If you have the time and stamina to do a large field painting, they’re a great experience. Everyone should try it to see if they (and their equipment) are up to the challenge. However, there are limitations. You can’t finish a large painting in less than one very long day. The light, the tide, and even the weather will change. You can break the painting into two or three morning or afternoon sessions, but you’ll often be painting in radically-different conditions.
My go-to field easel is an Easy-L pochade box. It can hold a canvas up to 18” high. To go larger, I switch to a Take-It easel, which can hold a very large painting. In high winds, that sometimes needs to be pegged down, or it will go sailing.
In watercolor, I work small on my lap. When I work larger, I use a Mabef swivel-head easel because it can hold a full sheet of paper and it swings absolutely flat in a second.
These are expensive options. If I were testing whether I wanted to work big outdoors, I’d lug my studio easel outside, or borrow a friend’s easel to try.
Henry Isaacs simply throws his work at his feet. “I never use an easel, whether the canvas is 8x8″, or 80x80″. I simply place the canvas on the ground, sand, or grass, and continually walk around it painting from all sides, all at once,” he said.
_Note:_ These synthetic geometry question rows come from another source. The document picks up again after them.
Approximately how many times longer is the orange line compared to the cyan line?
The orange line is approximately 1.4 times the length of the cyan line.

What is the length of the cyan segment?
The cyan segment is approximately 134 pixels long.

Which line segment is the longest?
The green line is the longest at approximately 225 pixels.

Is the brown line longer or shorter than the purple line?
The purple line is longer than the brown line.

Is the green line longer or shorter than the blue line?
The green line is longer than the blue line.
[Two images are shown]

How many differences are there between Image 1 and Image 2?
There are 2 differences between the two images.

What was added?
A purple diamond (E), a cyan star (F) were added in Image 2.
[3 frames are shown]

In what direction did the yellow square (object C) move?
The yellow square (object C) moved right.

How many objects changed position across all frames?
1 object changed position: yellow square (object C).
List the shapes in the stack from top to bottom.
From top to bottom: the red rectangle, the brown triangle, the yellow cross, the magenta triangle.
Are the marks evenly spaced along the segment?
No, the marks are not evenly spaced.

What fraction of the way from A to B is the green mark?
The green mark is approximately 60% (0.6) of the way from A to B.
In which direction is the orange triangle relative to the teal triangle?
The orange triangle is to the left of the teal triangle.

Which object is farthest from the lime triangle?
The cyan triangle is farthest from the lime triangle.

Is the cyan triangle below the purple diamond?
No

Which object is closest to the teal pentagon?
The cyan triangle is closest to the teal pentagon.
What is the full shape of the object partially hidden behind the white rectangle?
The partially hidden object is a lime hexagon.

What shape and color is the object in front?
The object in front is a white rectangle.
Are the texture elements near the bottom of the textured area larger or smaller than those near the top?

Even with equipment and stamina questions answered, there are good reasons to start small and work your way up. Small studies are an excellent way of understanding the subject. They capture light and form better than a photograph. They allow you to work on the edge of abstraction, not overworking the material.
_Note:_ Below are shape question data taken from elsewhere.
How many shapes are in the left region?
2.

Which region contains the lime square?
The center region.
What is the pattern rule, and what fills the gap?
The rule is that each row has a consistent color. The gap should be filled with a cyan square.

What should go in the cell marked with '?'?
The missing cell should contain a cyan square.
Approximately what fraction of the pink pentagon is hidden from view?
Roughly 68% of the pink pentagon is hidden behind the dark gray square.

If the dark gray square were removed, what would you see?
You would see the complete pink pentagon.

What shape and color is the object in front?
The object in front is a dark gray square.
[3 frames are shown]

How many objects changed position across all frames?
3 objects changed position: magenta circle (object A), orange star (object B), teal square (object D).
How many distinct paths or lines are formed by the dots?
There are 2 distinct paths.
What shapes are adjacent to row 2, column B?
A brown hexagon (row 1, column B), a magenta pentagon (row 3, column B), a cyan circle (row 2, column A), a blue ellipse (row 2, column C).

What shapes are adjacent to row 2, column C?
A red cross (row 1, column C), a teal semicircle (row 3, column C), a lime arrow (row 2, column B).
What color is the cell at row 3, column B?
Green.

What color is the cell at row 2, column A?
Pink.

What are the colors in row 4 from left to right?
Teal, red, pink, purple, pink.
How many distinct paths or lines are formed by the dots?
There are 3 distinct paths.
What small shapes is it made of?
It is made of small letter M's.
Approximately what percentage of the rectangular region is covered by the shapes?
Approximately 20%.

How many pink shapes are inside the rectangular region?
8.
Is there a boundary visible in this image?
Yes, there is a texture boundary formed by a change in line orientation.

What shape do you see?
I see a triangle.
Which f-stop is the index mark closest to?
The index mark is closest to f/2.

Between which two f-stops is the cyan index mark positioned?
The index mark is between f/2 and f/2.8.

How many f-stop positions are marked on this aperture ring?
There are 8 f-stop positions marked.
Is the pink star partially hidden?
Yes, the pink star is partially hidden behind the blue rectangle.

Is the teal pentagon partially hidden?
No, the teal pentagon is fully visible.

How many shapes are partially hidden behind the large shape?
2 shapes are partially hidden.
When scaling up the painting, it makes sense to grid up from your drawing instead of from a photograph. Make your grid on a bit of plexiglass or clear acrylic instead of on the original painting. I once did a study of boats in watercolor in a notebook and put crop marks over it in Sharpie. Later, I realized it was a bad crop, but it’s unrepairable. You can see that watercolor in this post about the mechanics of scaling up a painting.
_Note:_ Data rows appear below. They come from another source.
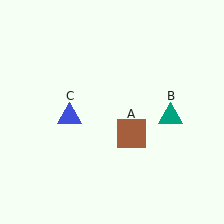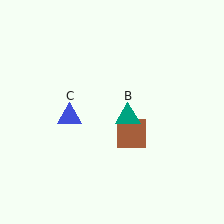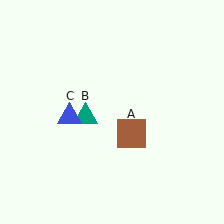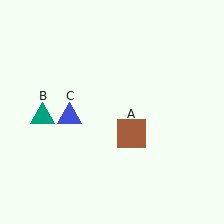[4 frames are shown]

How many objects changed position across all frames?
1 object changed position: teal triangle (object B).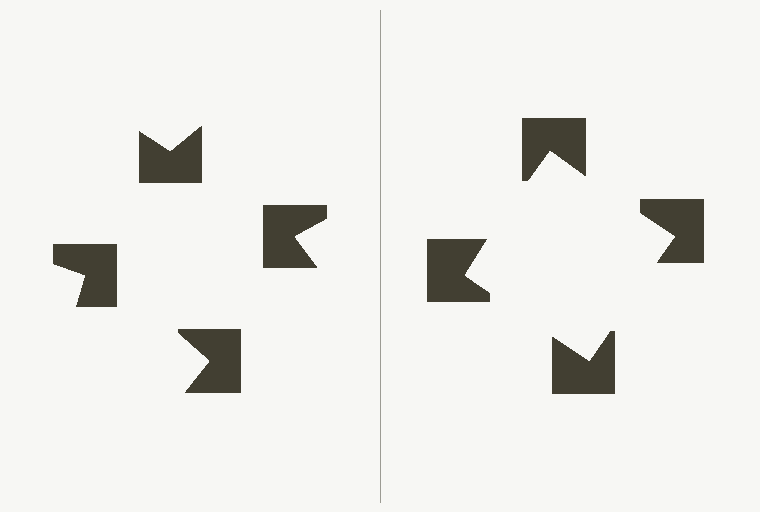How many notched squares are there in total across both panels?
8 — 4 on each side.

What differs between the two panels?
The notched squares are positioned identically on both sides; only the wedge orientations differ. On the right they align to a square; on the left they are misaligned.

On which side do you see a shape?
An illusory square appears on the right side. On the left side the wedge cuts are rotated, so no coherent shape forms.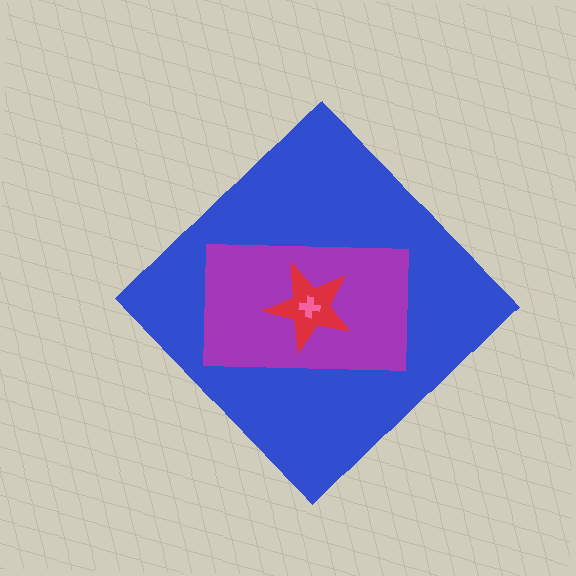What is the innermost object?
The pink cross.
The Indigenous and Canadian collection at the National Gallery of Canada has an excellent collection of small Group of Seven field studies. Among these are JEH MacDonald’s study for his iconic The Tangled Garden. The study is small, around 8x10” and done on cardboard mounted on plywood. The finished painting is wall-sized, around 48x60”. MacDonald worked out his design, including the complementary color scheme and graceful arching sunflowers, in his field study. The large painting is remarkably faithful to his original idea.
Sometimes it makes sense to add elements to the larger painting to break up the expanses. I’ve included a field study of my own along with its larger painting, at top. The subject was a vineyard along Keuka Lake in New York’s Finger Lakes. I enlarged the tree and added the characteristic rock scree of the Finger Lakes to the foreground. I’m not sure I’d do the same thing today.
Therein lies another lesson: the way we approach painting is constantly evolving, or we become a caricature of ourself. I look at old paintings and often think, “I’d do that differently now.” That doesn’t necessarily mean better; it just means I’ve changed.